Earlier this year the level of carbon dioxide in the atmosphere hit 400 parts per million. This is an alarming development for it represents the highest levels found on earth in millions of years.
I mentioned this at one of our regular UVic meditation meetings and one of the students groaned and said: “We’re screwed."
The reality of global change is not new to young people. In high school science classes and now in university courses they have learned that the carbon dioxide levels in the atmosphere have been steadily rising due to human industrial and fossil fuel activity and that this is contributing to rapid global warming. Already we're seeing the deadly effects of climate change in the form of rising seas, wildfires, flash floods and extreme weather of all kinds, and passing 400 PPM is an ominous sign of what might come next. Scientists tell us that the intensity and frequency of major climate events will only increase and that it will it will impact every aspect of human endeavor and the life of our planet.
So what does a young person do when confronted with a global climate crisis? What does anyone do?
Perhaps some suggestions from my spiritual tradition may point the way.
First, an inner transformation is called for that re-connects us with the nature of who we are as human beings on this earth. The Christian spiritual tradition, drawing from its Judaic origins, teaches that all of nature is sacred and imbued with the creative impulse of divine presence. “All the Earth is the Lord’s, and the fullness thereof” the Psalms tell us, and the natural human response to the magnificence and wisdom inherent in nature is respect, love, awe and reverence. We are encouraged to cherish and respect the rich diversity of life and to celebrate the beauty and wonder of the earth. We are called to recognize that we are members of one family of life and to have love form the basis of all our relationships with one another and with nature. Many people express this aspect of spirituality by being in nature, or through gardening, or with scientific curiosity exploring the amazing intelligence manifest in life.
Secondly, the Christian tradition encourages us to be bluntly honest with ourselves and recognize that we fall far short of that love and that we have become alienated from ourselves, from one another and from nature. Instead of being motivated by love, we are often controlled by fear and greed. As a species we have set up systems of domination and exploitation, in the name of progress, that cause widespread poverty and increasing devastation of nature. What the Christian tradition calls for is a transformation of consciousness. It invites us to shift focus off our egoic concern and self-preservation. Instead it calls us to recognize our profound link with all beings and that their well-being ought to be the centre of our concern. This is nothing less than an invitation to a spirituality of compassion.

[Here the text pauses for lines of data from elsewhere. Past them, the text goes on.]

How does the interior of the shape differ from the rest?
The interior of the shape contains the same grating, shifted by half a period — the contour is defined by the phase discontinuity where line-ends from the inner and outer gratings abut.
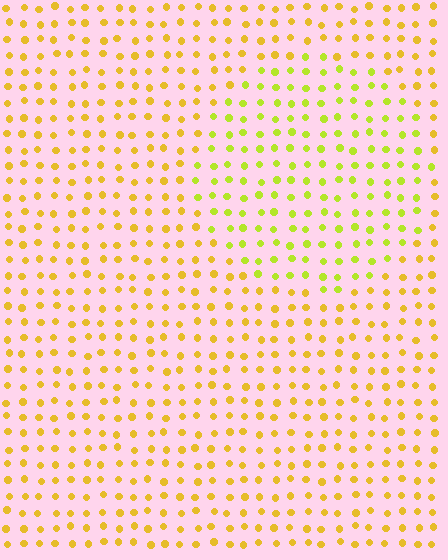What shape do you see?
I see a circle.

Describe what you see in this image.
The image is filled with small yellow elements in a uniform arrangement. A circle-shaped region is visible where the elements are tinted to a slightly different hue, forming a subtle color boundary.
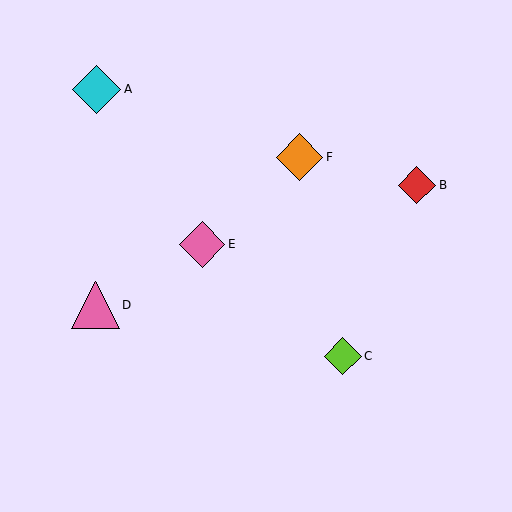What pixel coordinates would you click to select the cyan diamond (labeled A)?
Click at (97, 89) to select the cyan diamond A.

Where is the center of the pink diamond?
The center of the pink diamond is at (202, 244).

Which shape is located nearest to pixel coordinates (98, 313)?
The pink triangle (labeled D) at (96, 305) is nearest to that location.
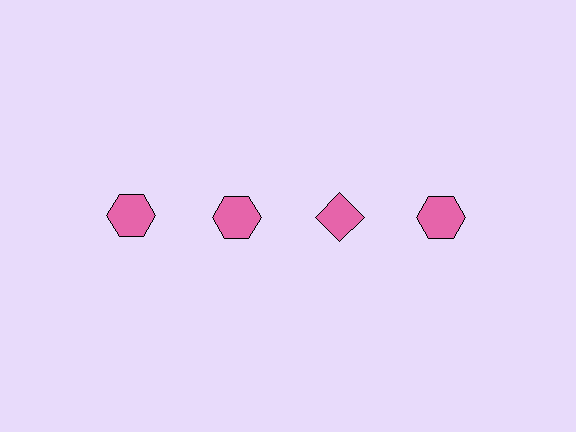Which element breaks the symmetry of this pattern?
The pink diamond in the top row, second from right column breaks the symmetry. All other shapes are pink hexagons.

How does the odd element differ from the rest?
It has a different shape: diamond instead of hexagon.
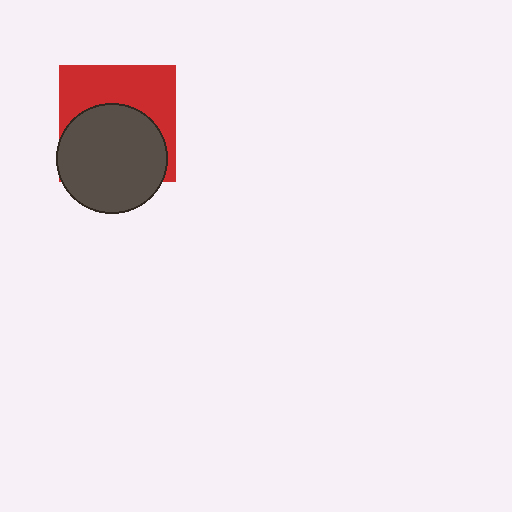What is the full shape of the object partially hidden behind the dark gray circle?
The partially hidden object is a red square.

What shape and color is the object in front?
The object in front is a dark gray circle.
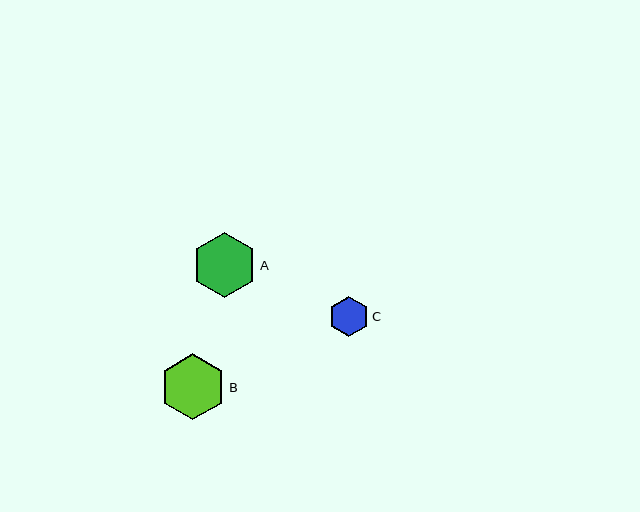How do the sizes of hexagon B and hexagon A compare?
Hexagon B and hexagon A are approximately the same size.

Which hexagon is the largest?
Hexagon B is the largest with a size of approximately 66 pixels.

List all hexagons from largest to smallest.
From largest to smallest: B, A, C.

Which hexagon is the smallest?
Hexagon C is the smallest with a size of approximately 40 pixels.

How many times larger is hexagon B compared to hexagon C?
Hexagon B is approximately 1.6 times the size of hexagon C.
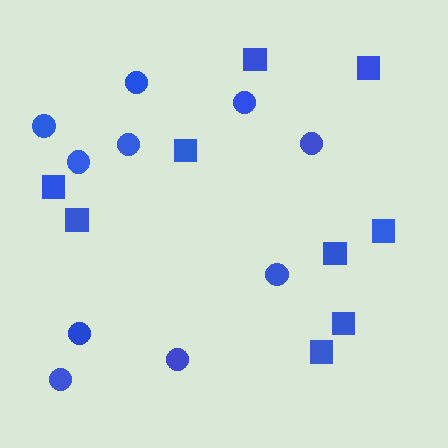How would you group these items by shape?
There are 2 groups: one group of circles (10) and one group of squares (9).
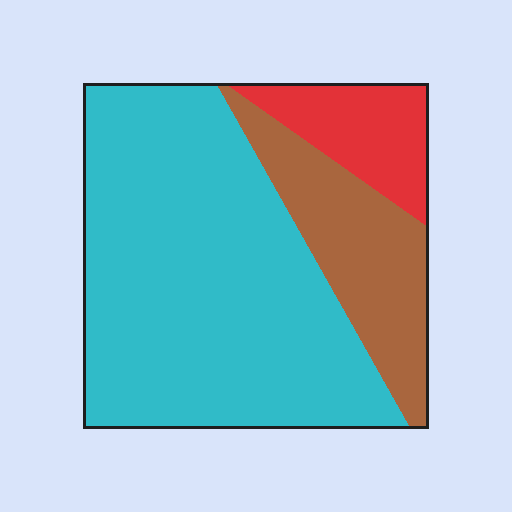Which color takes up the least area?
Red, at roughly 10%.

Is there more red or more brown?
Brown.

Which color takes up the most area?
Cyan, at roughly 65%.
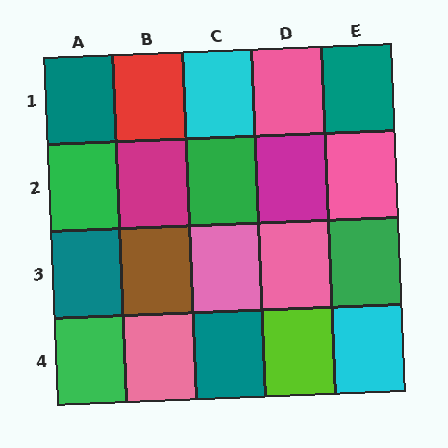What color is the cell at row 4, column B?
Pink.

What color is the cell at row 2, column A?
Green.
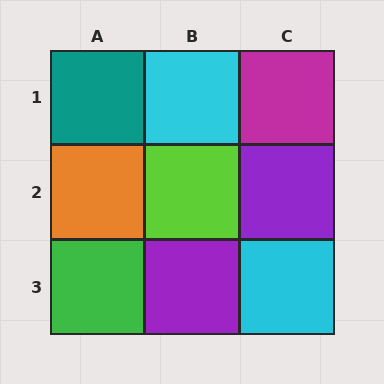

Thirdly, the tradition calls for action. “To live simply so that others may simply live.” To work with others for the healing of the earth and preservation of the abundance and vibrancy of life on earth for future generations, human and nonhuman. To build a world in which affirms the importance of justice, right relationships, frugality, humility and reverence for life and nature.
In short, what is called for is both an inner and outer transformation. We are invited into an inner spiritual transformation that renews our right relationship with the Sacred Reality in which we live, move and have our being. And we are called to outer action that stops the destruction of the earth and creatively builds capacity for a sustainable future.
Is it too late to make this change? Are today’s natural and human disasters signs of much worse conditions to come and can we only helplessly watch and suffer? Or can we as a species make the necessary leap in the evolution of our collective consciousness to give shape to a more compassionate relationship with all of life? The students I work with live out of this hope, and many are taking action now, both spiritually and communally, preparing for this future.
Henri Lock is the United Church Chaplain at the University of Victoria. He is part of a religiously diverse team offering spiritual resources to the UVic community through the office of Multifaith Services.